101 Ill. App. 2d 199

People of the State of Illinois, Plaintiff-Appellee, v. Edward Williamson and Cunningham Purify, Defendant-Appellant.

Gen. No. 66-90.

Third District.

November 25, 1968.

*200Harry C. McSteen and George P. Troha, of Joliet, for appellant.

George W. Sangmeister, State’s Attorney of Will County, of Joliet, for appellee.

ALLOY, P. J.

This cause is before us on appeal by Edward Williamson from a conviction and sentence following a jury trial on charges of burglary, robbery and rape and by Cunningham Purify for conviction and sentence in the same trial for the crimes of burglary and robbery.

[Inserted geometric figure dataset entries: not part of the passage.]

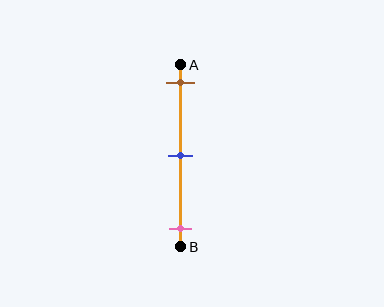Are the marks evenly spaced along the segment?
The marks are evenly spaced relative to one another, but the two end sections (A to the first mark and the last mark to B) are shorter than the gaps between the marks, so they do not divide the segment into equal parts.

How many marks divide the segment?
There are 3 marks dividing the segment.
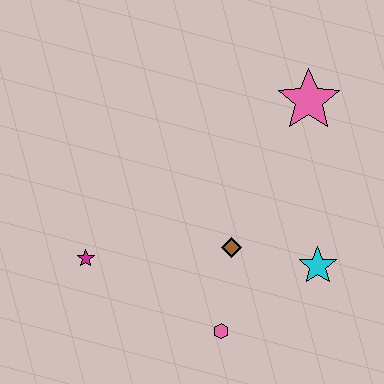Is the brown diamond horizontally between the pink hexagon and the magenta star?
No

The record in this case discloses that defendant Purify was arrested on November 11, 1965, and jailed for questioning. Defendant Williamson was also arrested and questioned by the police. Both defendants eventually made oral confessions. Defendant Purify made his first confession on November 16, 1965, and he made another confession on November 17, 1965. Defendant Williamson also made an oral confession. The eonfes*201sions of both Purify and Williamson were tape-recorded by the State’s Attorney’s office.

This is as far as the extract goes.